Official code and datasets of How Transitive Are Real-World Group Interactions? - Measurement and Reproduction
- Title: How Transitive Are Real-World Group Interactions? - Measurement and Reproduction.
- Authors: Sunwoo Kim, Fanchen Bu, Minyoung Choe, Jaemin Yoo, and Kijung Shin.
- Venue: KDD 2023 [to appear]
- This is an official code and datasets for How Transitive Are Real-World Group Interactions? - Measurement and Reproduction.
- FastHyperTrans and THera are implemented with JAVA
- Experimental results (Tables, Figures) are implemented with Python
We used 12 real-world hypergraph datasets. Details and source of each datasets are as follows.
- Email (Enron, EU) [1]
- NDC (Substances, Classes) [1]
- Contact (High, Primary) [1]
- Co-Authorship (DBLP, MAG-Geology, -History) [1]
- Q&A (Ubuntu, Server, Math) [1, 2]
Since file sizes are greater than 25MB, we uploaded datasets in the following URL: https://www.dropbox.com/sh/in4x4vly764su8g/AAAZZ3J81jY2dc7YaxmCmJVaa?dl=0
Each line of data indicates each hyperedge. Comma-seperated numbers are all node. Shape of each dataset is as follows:
0,1,2
1,3,4,5
where the first hyperedge consists of node index 0, 1, and 2, and the second hyperedge consists of node index 1, 3, 4, and 5.
We also provide generated hypergraphs by THera
Codes are in src folder.
In this repo, there are three main codes: HyperTrans.jar, THera.jar, and Observation.py.
- /src/HyperTrans.jar: It receives any hypergraph dataset (same format as explained in dataset section), and computes hyperwedge with resulting transitivity by using HyperTrans and Fast-HyperTrans (see Section 3 of the main paper).
- /src/THera.jar: It receives real-world hypergraph dataset (same format as explained in dataset section), and generates a synthetic hypergraph by using THera (see Section 5 of the main paper).
- /src/Observation.py: It receives hypergraph dataset and resulting transitivity, and reproduces observations of hypergraphs (see Section 4 and 5 of the main paper).
java -jar HyperTrans.jar [data path]
Note that data path is a path of input hypergraph.
It returns dataname_output.txt file with hyperwedge and the corresponding transitivity. For example, with "email_enron_HE.txt" file, it creates "email_enron_HE_output.txt", which looks like
0,3,0.1525
1,5,0.5815
This implies
- hyperedge index 0 and 3 is hyperwedge and the corresponding hyperwedge transitivity is 0.1525
- hyperedge index 1 and 5 is hyperwedge and the corresponding hyperwedge transitivity is 0.5815
java -jar HyperTrans.jar [data path] [C] [p] [alpha]

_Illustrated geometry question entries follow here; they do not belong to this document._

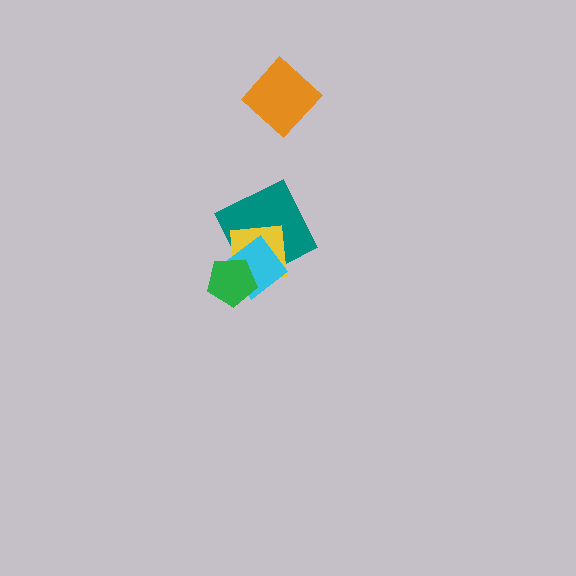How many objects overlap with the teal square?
3 objects overlap with the teal square.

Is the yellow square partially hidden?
Yes, it is partially covered by another shape.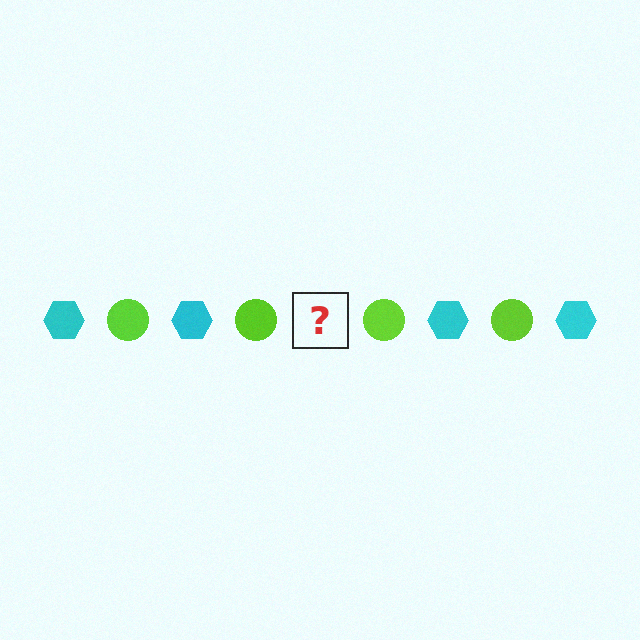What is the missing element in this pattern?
The missing element is a cyan hexagon.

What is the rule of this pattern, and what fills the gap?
The rule is that the pattern alternates between cyan hexagon and lime circle. The gap should be filled with a cyan hexagon.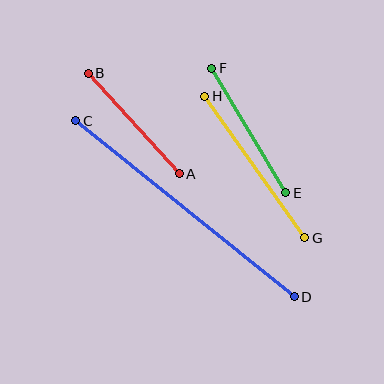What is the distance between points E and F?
The distance is approximately 144 pixels.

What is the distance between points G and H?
The distance is approximately 173 pixels.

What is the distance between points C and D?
The distance is approximately 280 pixels.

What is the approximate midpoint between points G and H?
The midpoint is at approximately (255, 167) pixels.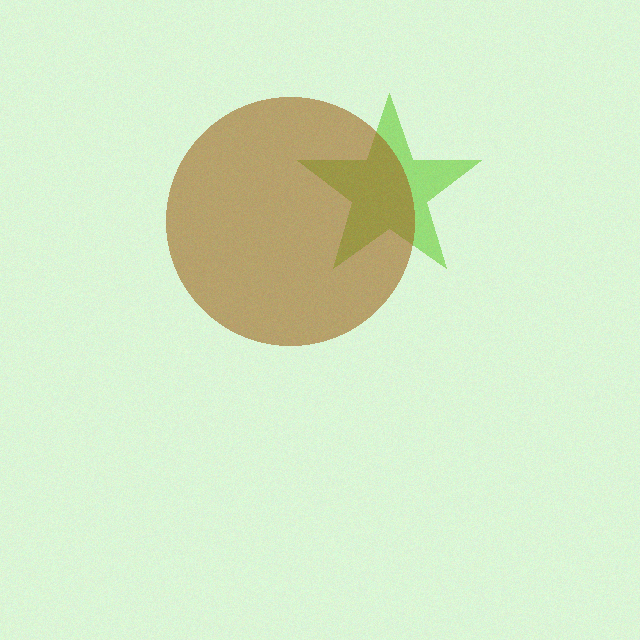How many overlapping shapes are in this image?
There are 2 overlapping shapes in the image.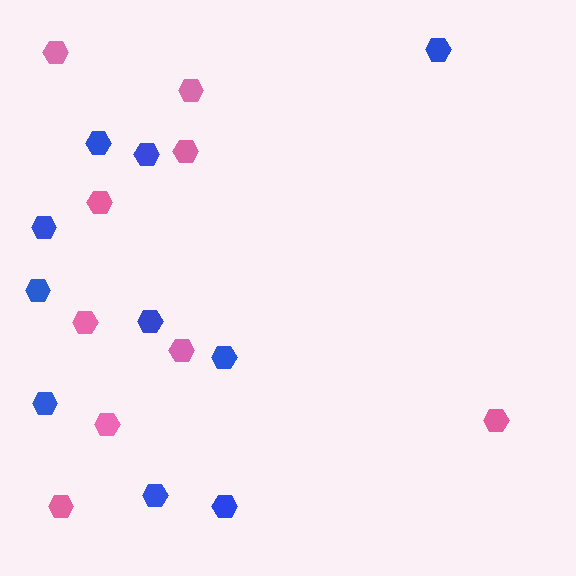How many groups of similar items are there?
There are 2 groups: one group of pink hexagons (9) and one group of blue hexagons (10).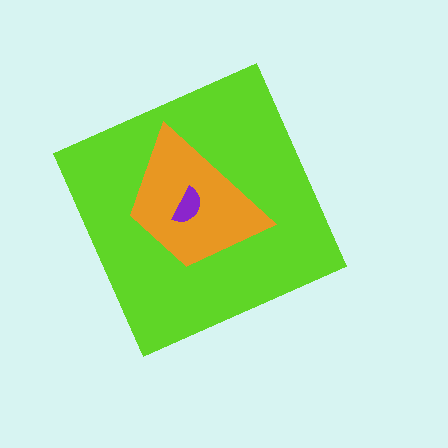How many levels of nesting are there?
3.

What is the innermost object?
The purple semicircle.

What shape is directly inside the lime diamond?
The orange trapezoid.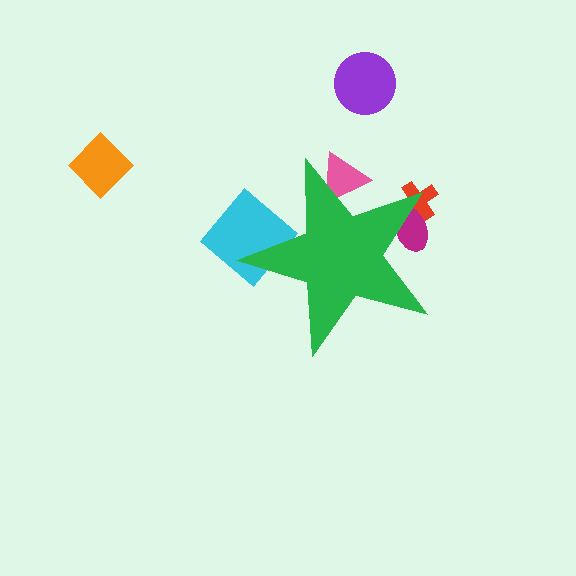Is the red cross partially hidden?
Yes, the red cross is partially hidden behind the green star.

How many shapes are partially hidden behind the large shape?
4 shapes are partially hidden.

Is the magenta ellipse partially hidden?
Yes, the magenta ellipse is partially hidden behind the green star.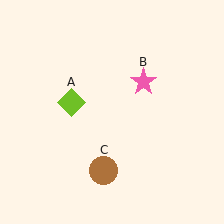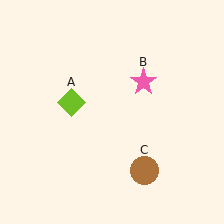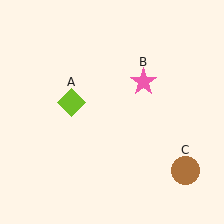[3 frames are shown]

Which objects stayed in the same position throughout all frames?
Lime diamond (object A) and pink star (object B) remained stationary.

- Data path is a path to the original real-world hypergraph.
- C is a size of each community.
- p is a ratio of intra-community hyperedge.
- alpha is a base of hierarchical hyperedge generation scalar.

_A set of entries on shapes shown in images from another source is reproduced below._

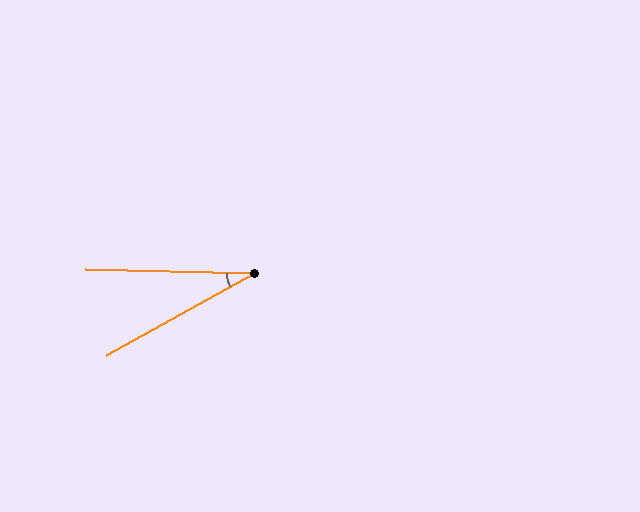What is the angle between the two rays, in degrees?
Approximately 30 degrees.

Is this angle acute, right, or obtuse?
It is acute.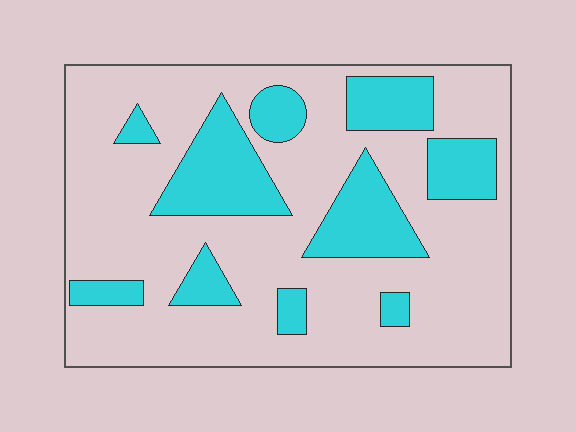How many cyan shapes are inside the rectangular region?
10.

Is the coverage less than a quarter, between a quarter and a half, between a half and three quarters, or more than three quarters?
Between a quarter and a half.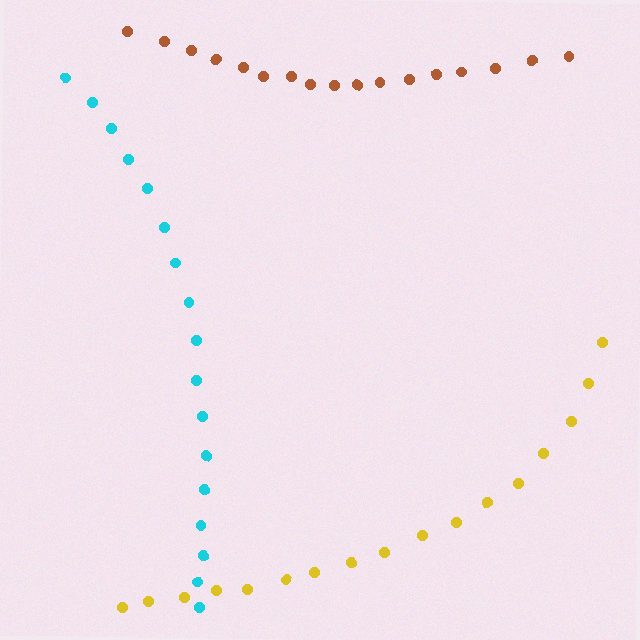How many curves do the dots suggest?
There are 3 distinct paths.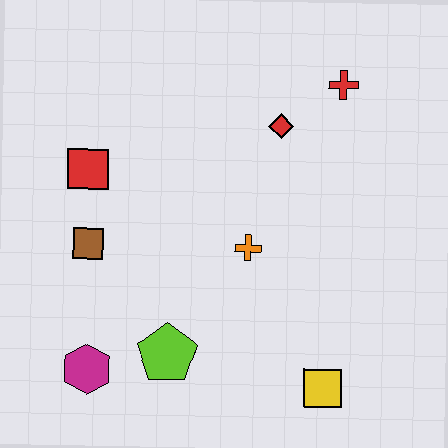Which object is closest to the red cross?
The red diamond is closest to the red cross.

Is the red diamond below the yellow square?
No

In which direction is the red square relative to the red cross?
The red square is to the left of the red cross.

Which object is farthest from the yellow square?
The red square is farthest from the yellow square.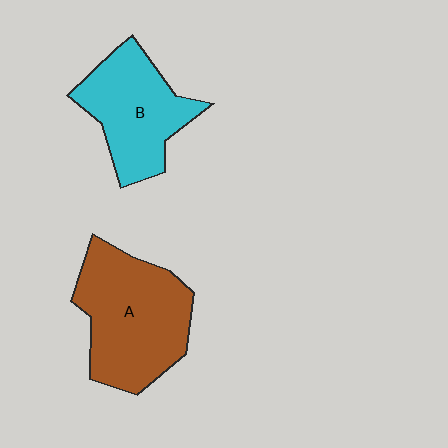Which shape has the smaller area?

It returns dataname_output.txt file with hyperwedge and the corresponding transitivity. For example, with "email_enron_HE.txt" file and C = 10, p = 0.6, alpha = 3.0, it creates "email_enron_HE_10_0.6_3.0_THera.txt", which looks like
0,1,2
0,2,3,4
This implies
- First hyperedge consist of node index 0, 1, and 2.
- Second hyperedge consist of node index 0, 2, 3, and 4. Note that this format is identical to the original hypergraph
python [-obs: observation type] [-obs_detail: type of hypergraph] [-real_data_name: file path to real-world hypergraph] [-gen_data_name: file path to generated hypergraph] [-real_result_name: file path to the real-world transitivity results] [-gen_result_name: file path to the generated transitivity results]
- obs indicates whether observation 1, 2, 3, or 4.
- obs_detail indicates whether to check observation of real-world or generated .
- real_data_name indicates file path to the real-world hypergraph.
- gen_data_name indicates file path to the generated hypergraph.
- real_result_name indicates file path to the resulting hypergraph transitivity of real-world hypergraph.
- gen_result_name indicates file path to the resulting hypergraph transitivity of generated hypergraph.
It reproduces result of real-world hypergraphs.
[1]: Austin R. Benson, Rediet Abebe, Michael T. Schaub, Ali Jadbabaie, and Jon Kleinberg. Simplicial closure and higher-order link prediction. Proceedings of the National Academy of Sciences (PNAS), 2018.
[2]: Sunwoo Kim, Minyoung Choe, Jaemin Yoo, and Kijung Shin. Reciprocity in Directed Hypergraphs: Measures, Findings, and Generators. IEEE International Conference On Data Mining (ICDM), 2022.